Il s’adresse au public pour lui avouer qu'il a perdu un bouton sur son clavier. Sourire aux lèvres, il confie sa peur, mais il joue. Sur ses touches, il imite le tremblement du poltron, rapidement l'harmonie d'un air tendre nous rassure sur la nature ludique de ses frissons angoissés. La musique est sereine, elle tutoie l'or du silence d'une mélodie translucide et apaisante. Il enchaîne sur une danse joyeuse qui éclot sur un parquet de bal de campagne, virevolte sur un dancefloor encombré, puis revient se recroqueviller dans de timides mais élégants cliquetis. Comme un enfant, content de son tour, il esquisse un sourire espiègle.

 

ll déclenche des orages et provoque des éclairicies © Benjamin MiNiMuM ll déclenche des orages et provoque des éclairicies © Benjamin MiNiMuM

Tout au long de sa performance, sans le moindre emploi de pédalier ou d'effets électroniques, tel un magicien des fréquences son accordéon ne cesse de muter. Il se transforme en orchestre à cordes, en trompette glorieuse, en beat machine ou émetteur de radio communication.

Il fait une pause pour boire de l’eau, explique son penchant punk que son lourd instrument empêche de s’exprimer. Il ne peut ni bouger, ni danser, ni boire de la bière et nous montre le seuil que sa nature anarchiste peut atteindre, en jetant la bouteille de plastique vide sur le plancher de la scène.

 

Il repart vers d'autres horizons limpides ou plus obscurs, aériens ou enfouis au centre de la terre. Sans saccade, il accélère ou ralentit, contrôle chaque vibration, chaque nuance de sa vélocité.

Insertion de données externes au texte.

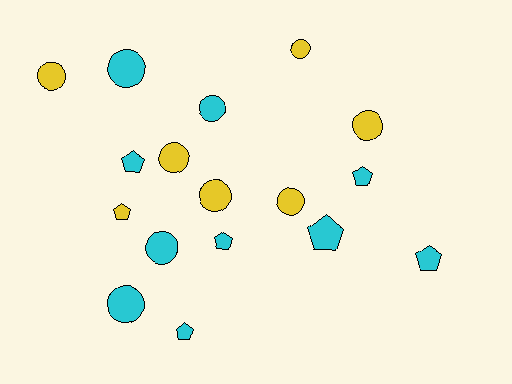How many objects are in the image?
There are 17 objects.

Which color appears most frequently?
Cyan, with 10 objects.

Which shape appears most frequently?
Circle, with 10 objects.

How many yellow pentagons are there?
There is 1 yellow pentagon.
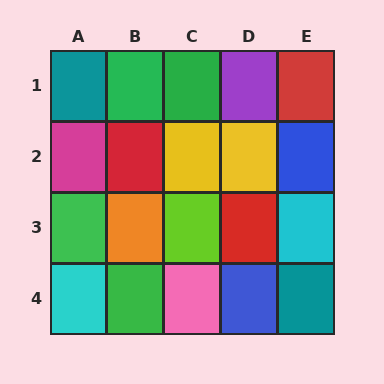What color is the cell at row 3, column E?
Cyan.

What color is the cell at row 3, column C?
Lime.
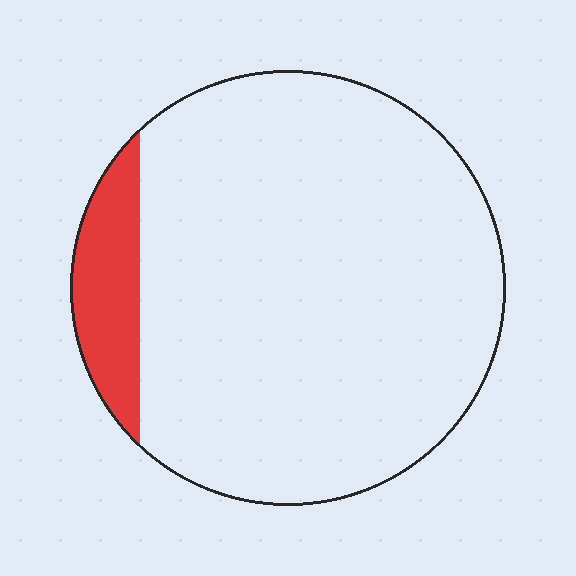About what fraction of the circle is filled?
About one tenth (1/10).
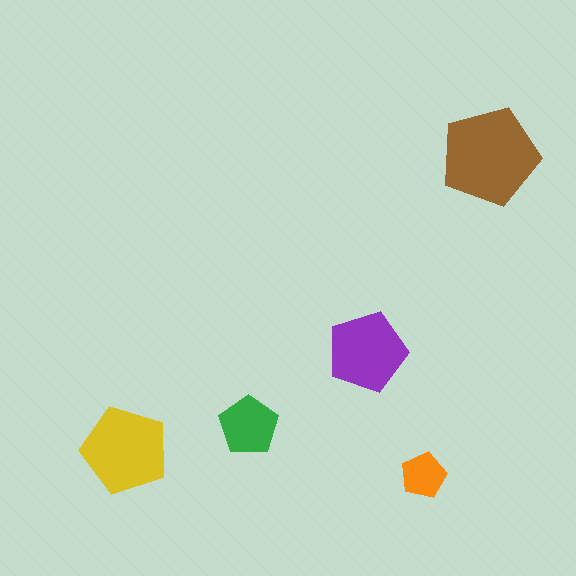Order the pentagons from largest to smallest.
the brown one, the yellow one, the purple one, the green one, the orange one.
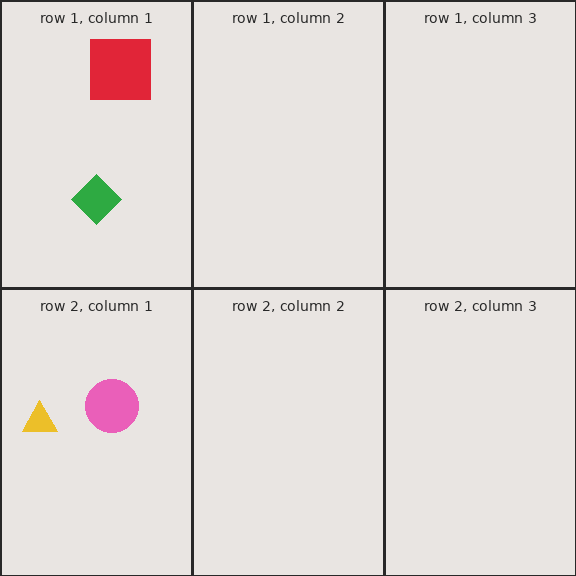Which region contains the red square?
The row 1, column 1 region.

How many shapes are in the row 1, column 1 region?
2.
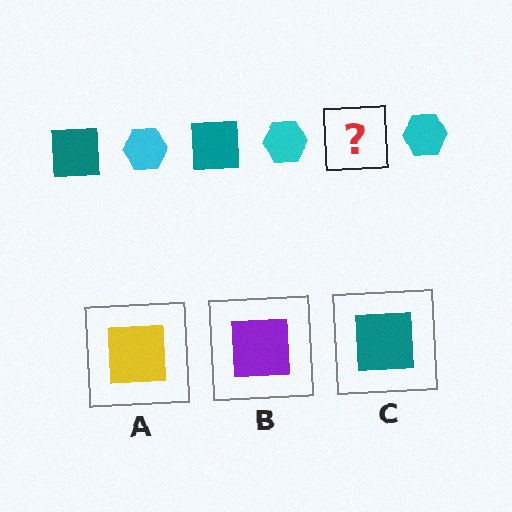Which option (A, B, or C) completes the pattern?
C.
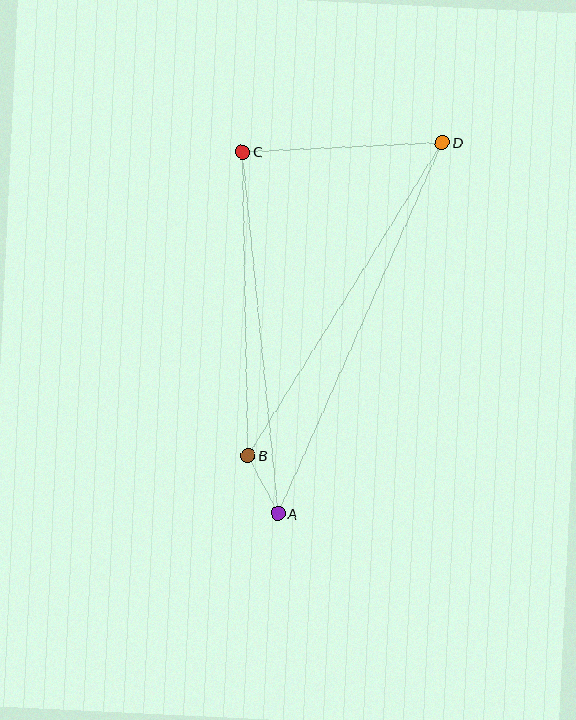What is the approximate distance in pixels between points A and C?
The distance between A and C is approximately 363 pixels.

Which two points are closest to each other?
Points A and B are closest to each other.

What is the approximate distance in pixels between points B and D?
The distance between B and D is approximately 368 pixels.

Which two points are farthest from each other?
Points A and D are farthest from each other.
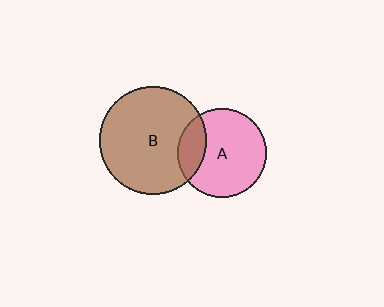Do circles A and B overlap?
Yes.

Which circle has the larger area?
Circle B (brown).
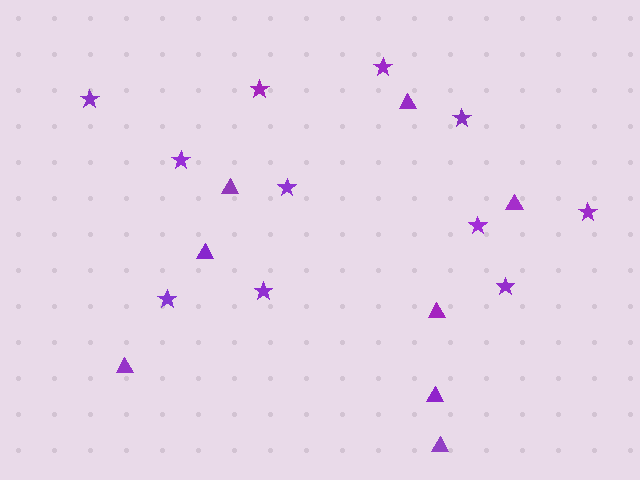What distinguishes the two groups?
There are 2 groups: one group of stars (11) and one group of triangles (8).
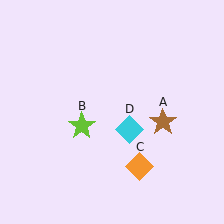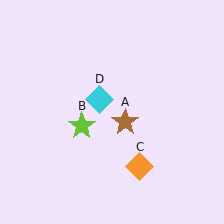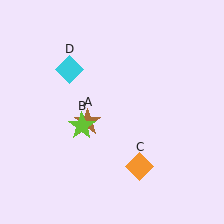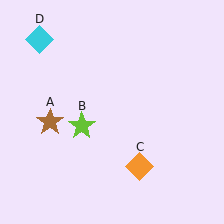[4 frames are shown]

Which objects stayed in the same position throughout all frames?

Comblé par le voyage, le public est conquis, comme avant lui Geoff Barrow, fondateur du groupe légendaire de trip-hop Portishead qui l’a accueilli sur son label ou les producteurs de jeux vidéos qui lui ont confié des passages de la bande son du blockbuster Red Dead Redemption 2.

 

Pour nous dire au revoir, Mario Batkovic revient  jouer un air fragile, tout en douceur vibrante, qu’à la fin, les yeux portés vers le ciel, il dédie à nouveau aux oiseaux, ces êtres aériens qui n’ont que faire d’aucune frontière.